Jul 17, 2014 - By Eric Blom, Staff Writer

Curtis Oldman of Lander could face 10 years in prison for his role in the Nov. 10 crime.

A jury found a Lander man guilty Wednesday on one charge but not guilty on a second for participating in a Nov. 10 robbery at Riverton's Walmart. The defendant, Curtis Oldman, could now see up to 10 years in prison for his role in the crime.

"The men and women in law enforcement developed the case and brought it to our office," Fremont County Attorney Michael Bennett said. "We are happy to bring a successful prosecution to the jury and certainly the jury returning the verdict they did -- we thought that was a successful resolution to the case."
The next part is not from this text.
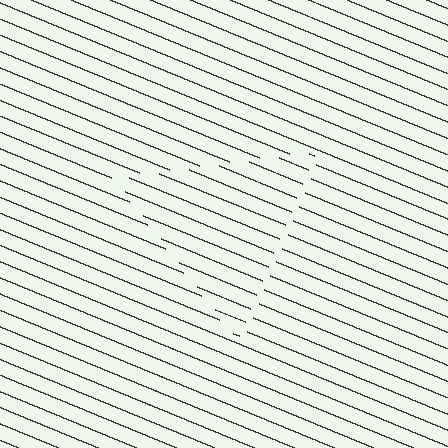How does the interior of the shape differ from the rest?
The interior of the shape contains the same grating, shifted by half a period — the contour is defined by the phase discontinuity where line-ends from the inner and outer gratings abut.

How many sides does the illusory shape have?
3 sides — the line-ends trace a triangle.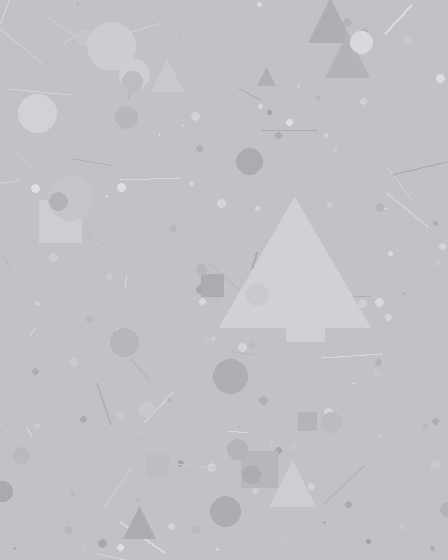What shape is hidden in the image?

At 7 p.m., the jury foreman announced the panel of 12 citizens found Oldman guilty of conspiracy to commit robbery but not guilty of accessory before the fact to aggravated robbery.

In a case laid out over the course of two days, prosecutors brought evidence to show Oldman, then 27, and his brother Adrian Sixfeathers, then 16, conspired to rob a woman at the big box store. Oldman's girlfriend, Teisha Underwood, already pleaded guilty to charges for being the getaway driver.

The difference between Oldman's two charges is whether he knew Sixfeathers was going to use a simulated deadly weapon, an air pistol, during the robbery, Bennett said. He was found not guilty of the charge that would have required the defendant to know about the weapon ahead of time, accessory before the fact.

In emotional testimony, the victim, Jean Gilkey, described how Sixfeathers used the weapon and said she feared for her life during the ordeal.

Gilkey works at Walmart in the bakery but was off the afternoon of Nov. 10 and was shopping for groceries, she said. She had reached her car and was loading her purchases when a young, Native American man wearing all black and a bandana approached her, she said.

After pausing to recompose herself and dab away tears, Gilkey continued.

"He pointed the gun at my temple and said he would shoot me if I didn't give him my purse," she said. "He grabbed my purse and ran."

She thought the gun was real.

"I was frightened, afraid he was going to shoot me," she said. "I thought I was going to die."

Defense attorney Gordan Ellis did not dispute the robbery occurred but disputed his client knew anything about it beforehand.

"What we're going to show is Curtis Oldman has just as much right to be surprised as anyone," Ellis said in his opening statement. "Curtis ... thought they were going there (to Walmart) to buy food."

Prosecuting a case that hinges on the mindsets and knowledge of people involved is difficult, Bennett said in an interview. Crucial evidence came from surveillance footage showing the crime taking place and testimony from Riverton Police Department officers.

"They worked very, very hard to bring a thorough investigation to us for prosecution, and then they were thoroughly prepared in providing their testimony," Bennett said. "That's just rolling up their sleeves and putting work into a case."

Sixfeathers, Underwood and Oldman testified. The three mainly presented their recollections of the events, and the jury was left to make their own inferences about what they were thinking, Bennett said.

Evidently, jurors were convinced the robbery was not a total surprise to Oldman, but they did not believe beyond a reasonable doubt he knew about the gun.

Fremont County deputy attorneys Tim Hancock and Dan Stebner represented the state in the case.

They both have trial experience but are relatively young attorneys, Bennett said. Having them prosecute the Oldman case strengthened the Fremont County Attorney's Office, Bennett said.

"It's a wonderful opportunity for them, taking a case like this to trial, and the ability to know they can go to seasoned trial attorneys with their questions -- that's what our office has now," he said.

They workshopped the case with the new chief deputy county attorney Bob Rose, who has 30 years of trial experience, Bennett said.

Oldman now will face sentencing, but a date for the hearing has not been set.

Sixfeathers was prosecuted in the juvenile court, and further information on his case is sealed. In March, Underwood pleaded guilty to accessory before the fact for driving the getaway car for Sixfeathers. In May, she was sentenced to four to six years in prison suspended in favor of six years of supervised probation.